- Active: 1948.11 - 2017.4
- Country: People's Republic of China
- Branch: People's Liberation Army
- Type: Brigade
- Role: Armored
- Part of: 20th Army
- Garrison/HQ: Xiaochang, Hubei
- Engagements: Chinese Civil War, Korean War, Vietnam War, Sino-Vietnamese War

= 129th Division (People's Republic of China) =

The 125th Division was a division deployed by the People's Republic of China during the Chinese Civil War and the Korean War. After series of redesignations and conversions, the division ends its fate as 13th Armored Brigade in April 2017.

==History==
The 125th Division () was created in November 1948 under the Regulation of the Redesignations of All Organizations and Units of the Army, issued by Central Military Commission on November 1, 1948, basing on the 14th Division, 5th Column of Fourth Field Army. Its history could be traced to Tonghua Detachment of Liaodong Military District, formed in November 1945.

In the composition of 42nd Corps it took part in the Chinese Civil War, including the Liaoshen Campaign and Pingjin Campaign.

In October 1950 the division entered Korea as a part of the People's Volunteer Army (Chinese People's Volunteers (CPV) or Chinese Communist Forces (CCF)) with a standard strength of approximately 10,000 men. It was a component of the 42nd Army, consisting of the 373rd, 374th, and 375th Regiments.

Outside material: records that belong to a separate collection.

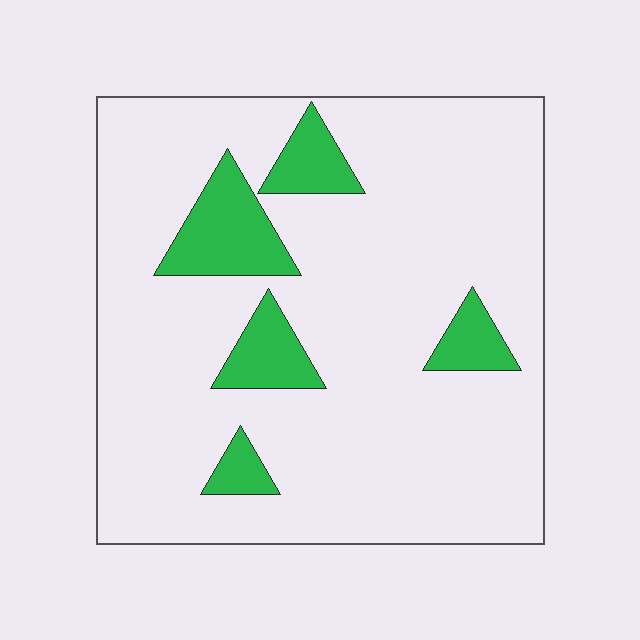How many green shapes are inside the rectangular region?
5.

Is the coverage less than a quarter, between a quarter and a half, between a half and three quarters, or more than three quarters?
Less than a quarter.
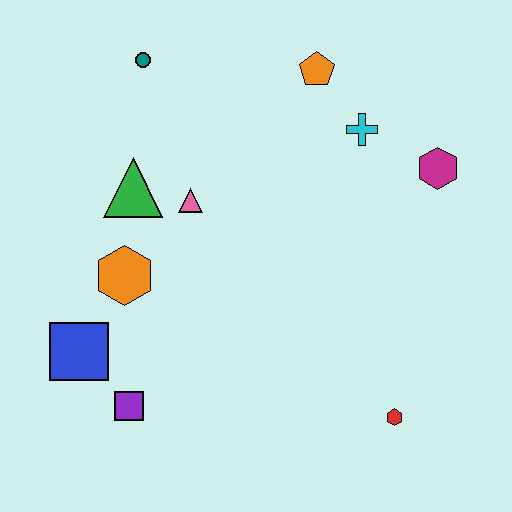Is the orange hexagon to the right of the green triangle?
No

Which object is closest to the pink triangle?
The green triangle is closest to the pink triangle.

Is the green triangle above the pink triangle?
Yes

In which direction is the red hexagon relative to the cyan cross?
The red hexagon is below the cyan cross.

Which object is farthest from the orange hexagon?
The magenta hexagon is farthest from the orange hexagon.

During its deployment in Korea Artillery Regiment, 125th Division was activated.

In November 1952 the division returned from Korea and was redesignated as 125th Infantry Division(), activating its tank regiment.

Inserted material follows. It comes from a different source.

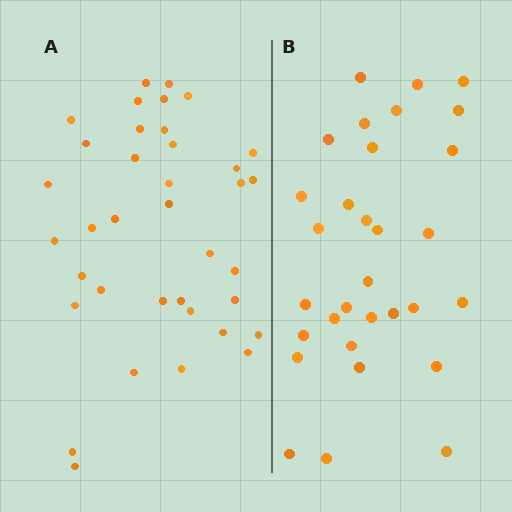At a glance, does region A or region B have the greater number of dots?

By September 1953 the division was composed of:
- 373rd Infantry Regiment;
- 374th Infantry Regiment;
- 375th Infantry Regiment;
- 505th Artillery Regiment;
- 330th Tank Self-Propelled Artillery Regiment.

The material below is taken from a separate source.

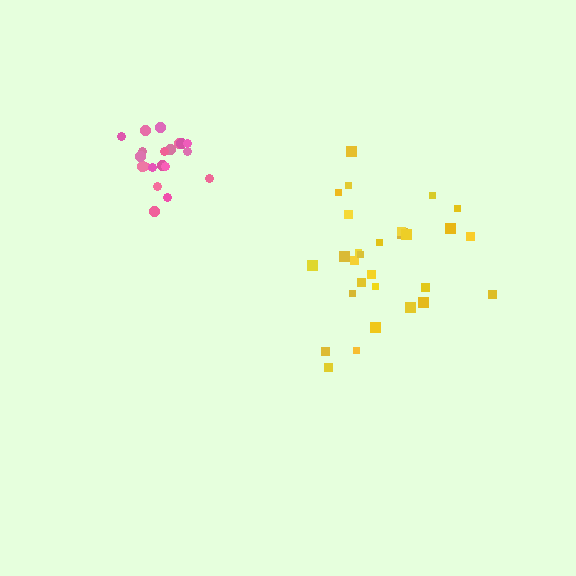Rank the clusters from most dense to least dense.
pink, yellow.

In April 1960 the division was redesignated as 125th Army Division().

In December 1962, 330th Tank Self-Propelled Artillery Regiment was transferred to 200th Army Division.

In August 1964 the division was inactivated. By the same time Border Defense Division of Guagnzhou Military Region() was activated in Tianyang, Guangxi from headquarters of the 129th Army Division, 373rd, 375th infantry regiments, and 505th Artillery Regiment. All infantry battalions of 373rd and 375rd infantry regiments were transferred to Guangdong Provincial Military District's control, and 374th Infantry Regiment was transferred to 126th Army Division.

The Border Defense Division was composed of:
- 1st Infantry Regiment;
- 2nd Infantry Regiment;
- 3rd Infantry Regiment;
- Artillery Regiment (former 505th);
- three independent infantry battalions.

In early 1965 Headquarters, Border Defense Division moved to Tiandong. Guangxi.

In February 1967 the division was redesignated as 220th Army Division(). All its regiments were redesignated as follows:
- 658th Infantry Regiment (former 1st);
- 659th Infantry Regiment (former 2nd);
- 660th Infantry Regiment (former 3rd);
- 590th Artillery Regiment.

In July 1968, 659th Infantry Regiment, 220th Army Division (Military Unit 6912) took part in the military operations against Red Guards faction "Guangxi April 22 Revolutionary Action Command" in Nanning, Guangxi. In the operation at least 3911 were killed.

In August 1968, 658th Infantry Regiment, 220th Army Division (Military Unit 6911) took part in the military operations against Red Guards faction "July 29 Corps Army" (a branch of "April 22") in Fengshan County, killing at least 1016 civilians.

In September 1968, the division was transferred to newly activated 43rd Army Corps and redesignated as 129th Army Division(). All its regiments were redesignated as follows:
- 385th Infantry Regiment (former 658th);
- 386th Infantry Regiment (former 659th);
- 387th Infantry Regiment (former 660th);
- (???) Artillery Regiment (former 590th, possibly dropped its number in August 1969).

The division then moved to Guiyang, Guizhou for "three supporting and two militarization" missions.

In February 1973 the division moved to Nanyang, Henan.

In February to March 1979 the division took part in the Sino-Vietnamese War under the command of 42nd Army Corps. During the operations the division neutralized 875 enemies at the cost of 574 casualties.

In July 1984, Reconnaissance Company, 129th Army Division took part in the Battle of Laoshan as 4th Company, 2nd Reconnaissance Group. After the battle the company received the honorific title of "Heroic Reconnaissance Company".

==Armored Brigade==
In October 1985 the 129th Army Division was inactivated. Headquarters. 129th Army Division was merged with 44th Tank Regiment, 11th Tank Division as Tank Brigade, 54th Army().

In 1998, the brigade was exchanged with 11th Tank Division and became Armored Brigade, 20th Army().

In 2012, the brigade received the designation of 13th Armored Brigade().

In April 2017, the brigade was officially inactivated.

Before its inactivation the brigade stationed in Xiaochang, Hubei.